[<prev] [next>] [<thread-prev] [thread-next>] [day] [month] [year] [list]
Message-Id: <1360313046-9876-10-git-send-email-wenqing.lz@taobao.com>
Date: Fri, 8 Feb 2013 16:44:05 +0800
From: Zheng Liu <gnehzuil.liu@...il.com>
To: linux-ext4@...r.kernel.org
Cc: Zheng Liu <wenqing.lz@...bao.com>, "Theodore Ts'o" <tytso@....edu>,
Jan kara <jack@...e.cz>
Subject: [PATCH 09/10 v5] ext4: convert unwritten extents from extent status tree in end_io
From: Zheng Liu <wenqing.lz@...bao.com>
This commit tries to convert unwritten extents from extent status tree
in end_io callback functions and ext4_ext_direct_IO.
Signed-off-by: Zheng Liu <wenqing.lz@...bao.com>
Cc: "Theodore Ts'o" <tytso@....edu>
Cc: Jan kara <jack@...e.cz>
---
fs/ext4/extents.c | 6 +-
fs/ext4/extents_status.c | 180 ++++++++++++++++++++++++++++++++++++++++----
fs/ext4/extents_status.h | 2 +
fs/ext4/inode.c | 5 ++
fs/ext4/page-io.c | 8 +-
include/trace/events/ext4.h | 25 ++++++
6 files changed, 208 insertions(+), 18 deletions(-)

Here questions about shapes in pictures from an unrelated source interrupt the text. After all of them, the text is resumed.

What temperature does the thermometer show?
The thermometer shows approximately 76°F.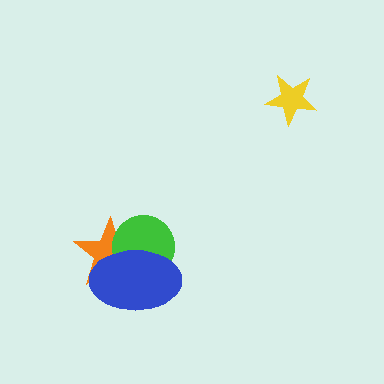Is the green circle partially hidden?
Yes, it is partially covered by another shape.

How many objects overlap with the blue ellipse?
2 objects overlap with the blue ellipse.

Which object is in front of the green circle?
The blue ellipse is in front of the green circle.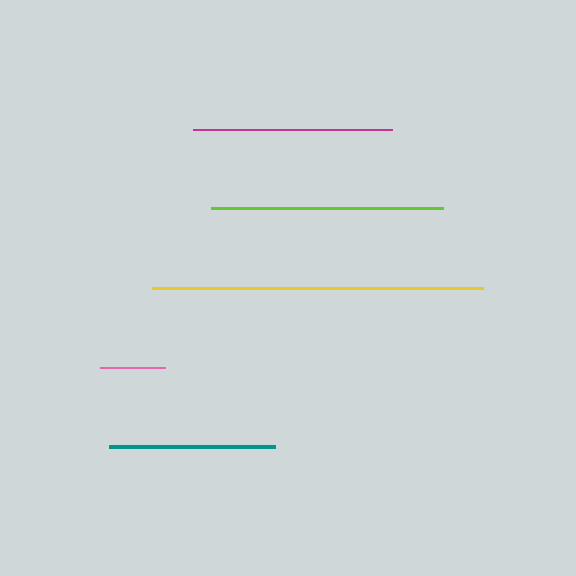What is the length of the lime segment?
The lime segment is approximately 232 pixels long.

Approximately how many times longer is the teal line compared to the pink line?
The teal line is approximately 2.6 times the length of the pink line.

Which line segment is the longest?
The yellow line is the longest at approximately 331 pixels.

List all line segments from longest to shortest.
From longest to shortest: yellow, lime, magenta, teal, pink.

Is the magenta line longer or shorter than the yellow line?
The yellow line is longer than the magenta line.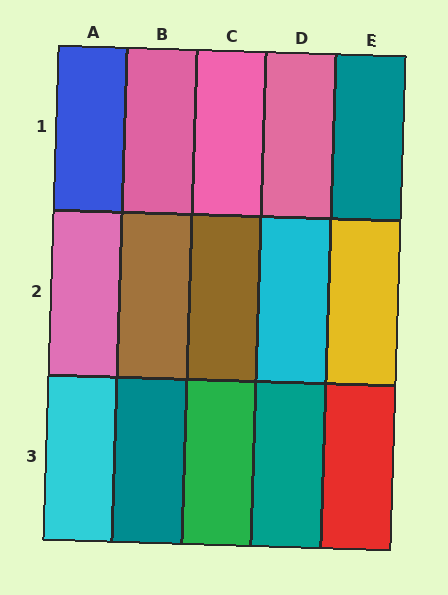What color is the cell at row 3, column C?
Green.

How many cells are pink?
4 cells are pink.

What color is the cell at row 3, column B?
Teal.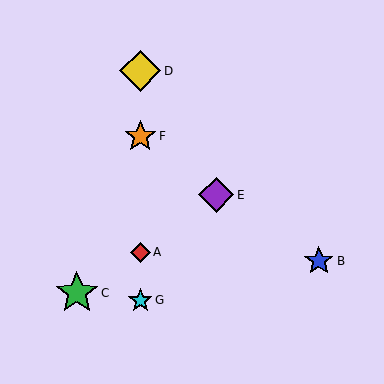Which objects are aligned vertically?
Objects A, D, F, G are aligned vertically.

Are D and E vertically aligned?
No, D is at x≈140 and E is at x≈216.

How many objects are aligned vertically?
4 objects (A, D, F, G) are aligned vertically.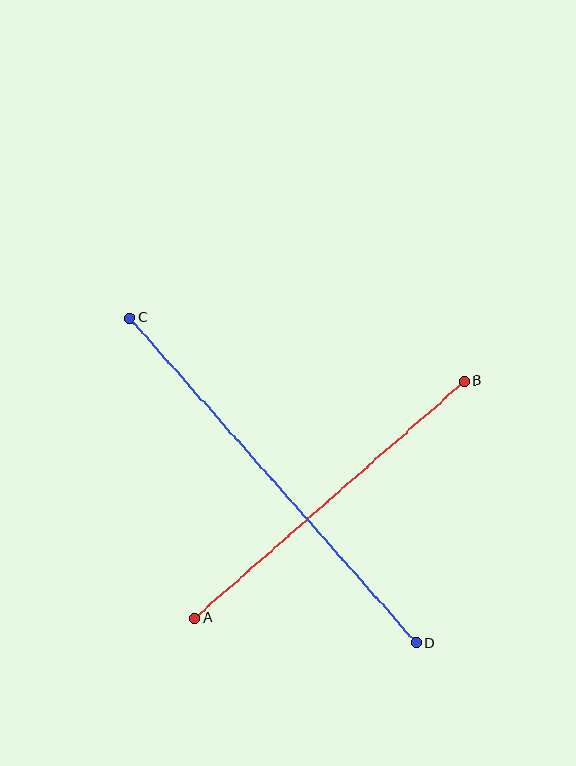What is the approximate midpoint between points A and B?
The midpoint is at approximately (329, 500) pixels.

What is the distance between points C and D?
The distance is approximately 433 pixels.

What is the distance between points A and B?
The distance is approximately 359 pixels.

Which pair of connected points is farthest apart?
Points C and D are farthest apart.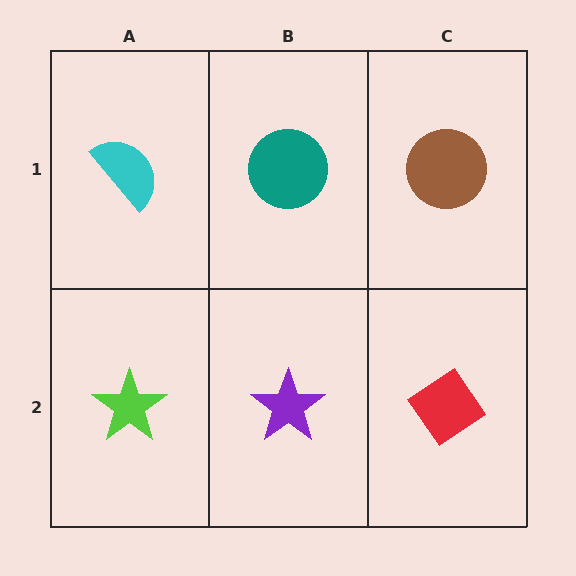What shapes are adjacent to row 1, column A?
A lime star (row 2, column A), a teal circle (row 1, column B).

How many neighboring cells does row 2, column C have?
2.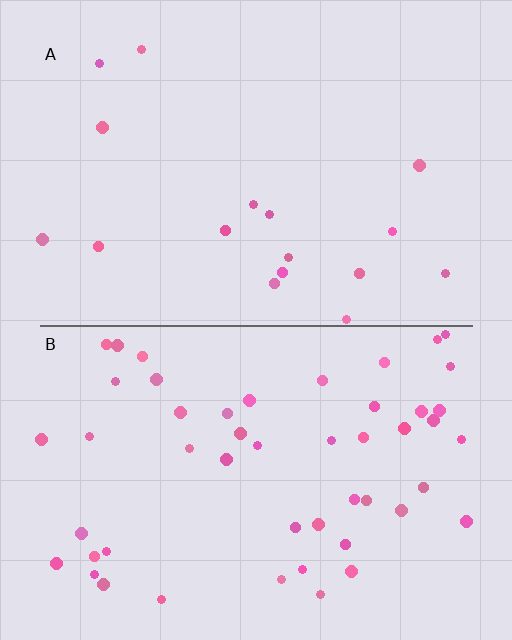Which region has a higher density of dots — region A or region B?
B (the bottom).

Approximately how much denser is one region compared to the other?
Approximately 3.0× — region B over region A.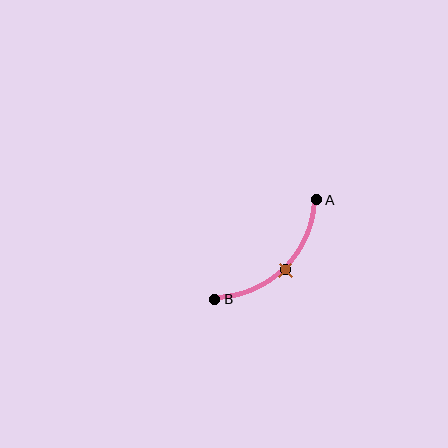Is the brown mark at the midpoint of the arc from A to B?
Yes. The brown mark lies on the arc at equal arc-length from both A and B — it is the arc midpoint.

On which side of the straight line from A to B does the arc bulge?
The arc bulges below and to the right of the straight line connecting A and B.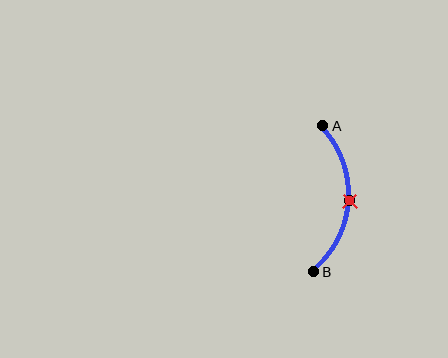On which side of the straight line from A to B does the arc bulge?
The arc bulges to the right of the straight line connecting A and B.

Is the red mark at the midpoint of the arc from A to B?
Yes. The red mark lies on the arc at equal arc-length from both A and B — it is the arc midpoint.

diff --git a/fs/ext4/extents.c b/fs/ext4/extents.c
index 9f21430..a03cabf 100644
--- a/fs/ext4/extents.c
+++ b/fs/ext4/extents.c
@@ -4443,8 +4443,10 @@ int ext4_convert_unwritten_extents(struct inode *inode, loff_t offset,
ret = PTR_ERR(handle);
break;
}
- ret = ext4_map_blocks(handle, inode, &map,
- EXT4_GET_BLOCKS_IO_CONVERT_EXT);
+ down_write(&EXT4_I(inode)->i_data_sem);
+ ret = ext4_ext_map_blocks(handle, inode, &map,
+ EXT4_GET_BLOCKS_IO_CONVERT_EXT);
+ up_write(&EXT4_I(inode)->i_data_sem);
if (ret <= 0) {
WARN_ON(ret <= 0);
ext4_msg(inode->i_sb, KERN_ERR,
diff --git a/fs/ext4/extents_status.c b/fs/ext4/extents_status.c
index bac5286..eab8893 100644
--- a/fs/ext4/extents_status.c
+++ b/fs/ext4/extents_status.c
@@ -248,10 +248,11 @@ ext4_lblk_t ext4_es_find_delayed_extent(struct inode *inode,
struct extent_status *es1 = NULL;
struct rb_node *node;
ext4_lblk_t ret = EXT_MAX_BLOCKS;
+ unsigned long flags;
trace_ext4_es_find_delayed_extent_enter(inode, es->es_lblk);
- read_lock(&EXT4_I(inode)->i_es_lock);
+ read_lock_irqsave(&EXT4_I(inode)->i_es_lock, flags);
tree = &EXT4_I(inode)->i_es_tree;
/* find extent in cache firstly */
@@ -291,7 +292,7 @@ out:
}
}
- read_unlock(&EXT4_I(inode)->i_es_lock);
+ read_unlock_irqrestore(&EXT4_I(inode)->i_es_lock, flags);
ext4_es_lru_add(inode);
trace_ext4_es_find_delayed_extent_exit(inode, es, ret);
@@ -458,6 +459,7 @@ int ext4_es_insert_extent(struct inode *inode, ext4_lblk_t lblk,
{
struct extent_status newes;
ext4_lblk_t end = lblk + len - 1;
+ unsigned long flags;
int err = 0;
es_debug("add [%u/%u) %llu %llx to extent status tree of inode %lu\n",
@@ -471,14 +473,14 @@ int ext4_es_insert_extent(struct inode *inode, ext4_lblk_t lblk,
ext4_es_store_status(&newes, status);
trace_ext4_es_insert_extent(inode, &newes);
- write_lock(&EXT4_I(inode)->i_es_lock);
+ write_lock_irqsave(&EXT4_I(inode)->i_es_lock, flags);
err = __es_remove_extent(inode, lblk, end);
if (err != 0)
goto error;
err = __es_insert_extent(inode, &newes);
error:
- write_unlock(&EXT4_I(inode)->i_es_lock);
+ write_unlock_irqrestore(&EXT4_I(inode)->i_es_lock, flags);
ext4_es_lru_add(inode);
ext4_es_print_tree(inode);
@@ -498,13 +500,14 @@ int ext4_es_lookup_extent(struct inode *inode, struct extent_status *es)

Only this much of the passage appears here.